Cellanus (fl. ca. 675-706) was the abbot of Péronne in Picardy. At the time, Péronne was known as Perrona Scottorum on account of its fame as a home to Irish peregrini.

He was a penfriend and correspondent of Aldhelm, and it is from a surviving letter that much of our knowledge of Cellanus originates. Ludwig Traube believed him to be identical with the Abbot Cellanus whose obit is recorded in the Annales Laureshamenses under 706; and was probably the Cellan mac Sechnusaigh, sapiens, recorded in the same year in the Annals of Ulster (pp. 96–119, 1900). Traube furthermore attributed two hexameter poems to Cellanus (Traube, pp. 105–08, 1900).

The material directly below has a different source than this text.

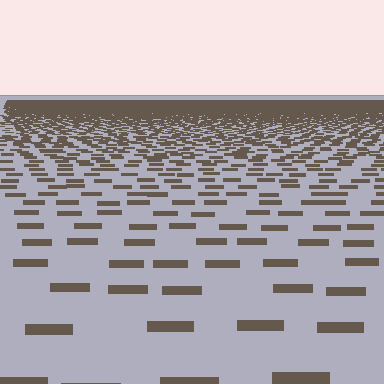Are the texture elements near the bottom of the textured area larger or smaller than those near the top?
Larger. Near the bottom, elements are closer to the viewer and appear at a bigger on-screen size.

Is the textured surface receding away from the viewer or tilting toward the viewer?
The surface is receding away from the viewer. Texture elements get smaller and denser toward the top.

==Panegyric to Saint Patrick==

Cellanus was thought to have been the composer of a panegyric in honour of Saint Patrick after the manner of Virgil, which was inscribed on the walls of a basilica at Peronne which was dedicated to Patrick. However, Lapidge (1994 pp 110–15,) attributes this to Abbot Boniface. Against this, Hoffmann (2001 p 17) and Howlett (1998 p 38), think the poem is probably Hiberno-Latin. On this subject, Charles D. Wright states:

"One of these items ... consists of verses for a chapel or oratory (aula) dedicated to PATRICK, BISHOP OF THE IRISH ... . Traube attributed the poem — whose author was certainly Irish — to Cellanus because in the other surviving copy it is followed ... by the poem “Quid Vermendensis memorem tot milia plebis” ... in which Cellanus names himself as well as his diocesan bishop, Transmarus of Noyon. Traube left open the possibility that Cellanus merely commissioned the poem, since the lines “Haec modo Cellanus, uenerandi nominis abbas, / Iussit dactilico discriui carmina uersu” (9–10) are ambiguous. Coccia thinks it more likely that the lines mean that Cellanus commissioned the poem, and also doubts that Cellanus himself would refer to himself so immodestly. ... Traube’s attribution of the poem on St Patrick — which depends on the attribution of the one about Péronne — has also been questioned, chiefly on the grounds that there is no evidence for a chapel dedicated to Patrick at Péronne ... . Traube ... did, however, cite explicit testimony from the ninth-century VIRTUTES S. FURSEI ... that Fursa had brought to Péronne relics (pignora) of Patrick as well as of Beoán and Meldán and interred them there, and it is highly likely that this would have been in a chapel honored by a dedication."